Im Mittelpunkt der Geschichte der reinen Poesie stehen nicht Reinheitsphantasmen des Künstlers, sondern die künstlerische Arbeit an der Sprache selbst. Diese künstlerische Arbeit setzt das seit dem frühen 17. Jahrhundert bestehende Bemühen um eine Kultivierung der deutschen Literatursprache fort. Zugleich geht es um eine Emanzipation der Poesie von nicht-poetischen Elementen, etwa der wirkungsorientierten Rhetorik. Die Poesie wird dabei nicht nur von der moralischen Wirkung (Goethe), von der Sprache der Prosa (Moritz) und von philosophisch-theoretischen Diskursformen (Schiller) gereinigt, sondern auch - und zuletzt - von der Sprache selbst (Hugo Ball). Das Buch legt in umfassenden Werkanalysen von der Weimarer Klassik über die Lyrik des 19.Jahrhunderts bis zum literarischen Dadaismus erstmals einen bislang vernachlässigten, eigenständigen Entwicklungsstrang der deutschen Literaturgeschichte frei.
Rezensionsnotiz zu
Süddeutsche Zeitung, 17.01.2012
Brillant, meisterhaft!
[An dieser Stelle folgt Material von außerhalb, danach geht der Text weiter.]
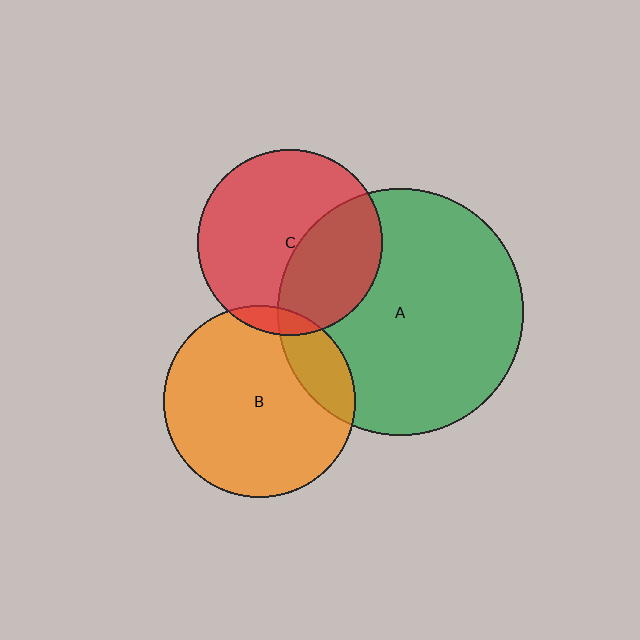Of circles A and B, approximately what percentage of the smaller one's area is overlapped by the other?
Approximately 15%.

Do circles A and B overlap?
Yes.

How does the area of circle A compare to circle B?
Approximately 1.7 times.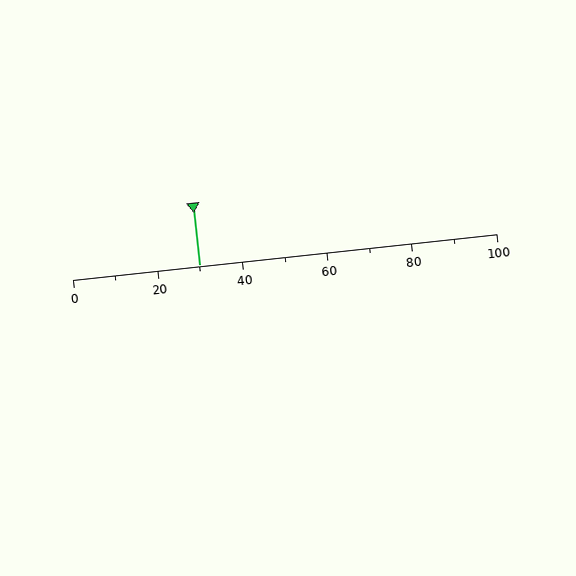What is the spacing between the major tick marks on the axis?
The major ticks are spaced 20 apart.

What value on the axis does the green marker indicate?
The marker indicates approximately 30.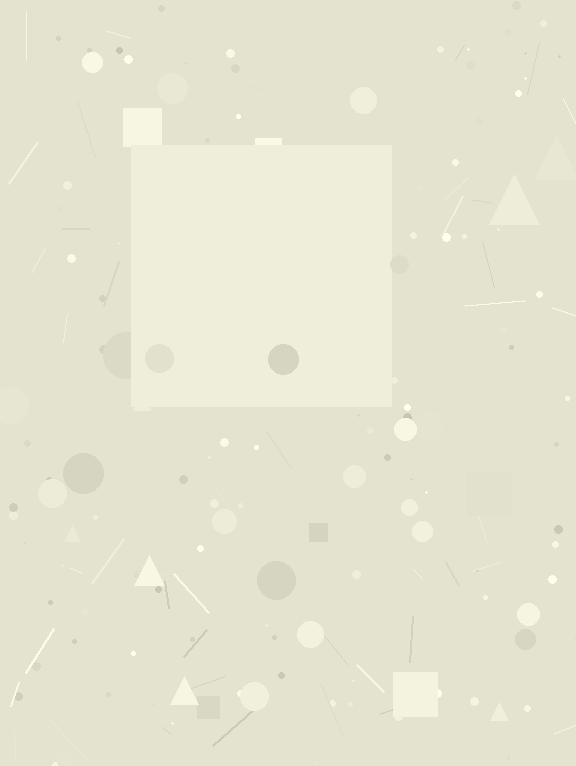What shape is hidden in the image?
A square is hidden in the image.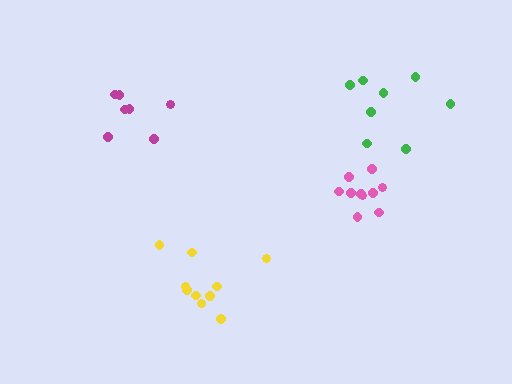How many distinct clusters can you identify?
There are 4 distinct clusters.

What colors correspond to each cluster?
The clusters are colored: yellow, pink, magenta, green.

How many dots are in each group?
Group 1: 10 dots, Group 2: 10 dots, Group 3: 7 dots, Group 4: 8 dots (35 total).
Hans-Herbert Räkel geizt nicht mir Lob angesichts der bereits zweiten Auflage von Jürgen Brokoffs Untersuchung der reinen Poesie. Wie der Autor sich dem gegen Ende des 18. Jahrhunderts zentral werdenden Konzept der reinen Poesie annähert, über Karl Philipp Moritz und die Trennung von Poesie und Prosa, über die theoretischen Schriften Schillers und Goethes "Iphigenie", über Platen, Meyer und George, all das erscheint Räkel absolut überzeugend. Womöglich gerade auch, weil es Fragen provoziert. Etwa die nach der Vereinbarkeit von takthaltiger Lyrik und reiner Poesie. Am Ende jedoch blickt der Rezensent doch etwas misstrauisch drein. Was er als Konzept nachvollziehen kann, leuchtet ihm als vom Autor schließlich behauptete Tatsache nicht ein. Reine Poesie, meint er, das wäre die Sprache der Fische.
Rezensionsnotiz zu
Frankfurter Allgemeine Zeitung, 16.07.2010
Der hier rezensierende Heidelberger Literaturprofessor Helmuth Kiesel stellt gleich zu Beginn seiner Rezension klar, dass er nur deshalb nicht über Jürgen Brokoffs "Geschichte der reinen Poesie" ins Schwärmen gerät, weil ihm die akademische Strenge dies verbiete. Aber eigentlich ist er begeistert von diesem Werk, in dem er die Philologie ihrer Vollendung entgegen gehen sieht. Brockoff schreibt, so erklärt es Kiesel, die Geschichte der "reinen Poesie" vollkommen neu, bisher sei ihr Beginn mit Paul Valerys "poesie pure" zugeschrieben worden. Doch Brockoff verorte sie schon in der deutschen Klassik, die bemüht war, die poetische Sprache von der Gebrauchssprache zu trennen. In weiteren Kapitel wendet sich Brockoff dann August von Platen, Conrad Ferdinand Meyer, Stefan George und - ja - Hugo Ball zu. Dass Hölderlin kein Kapitel hat, erklärt Rezensent Kiesel damit, dass dessen "hohe Dichtung" nicht die "geputzte Sprache" voraussetzt. "Mustergültig" findet Kiesel das Werk.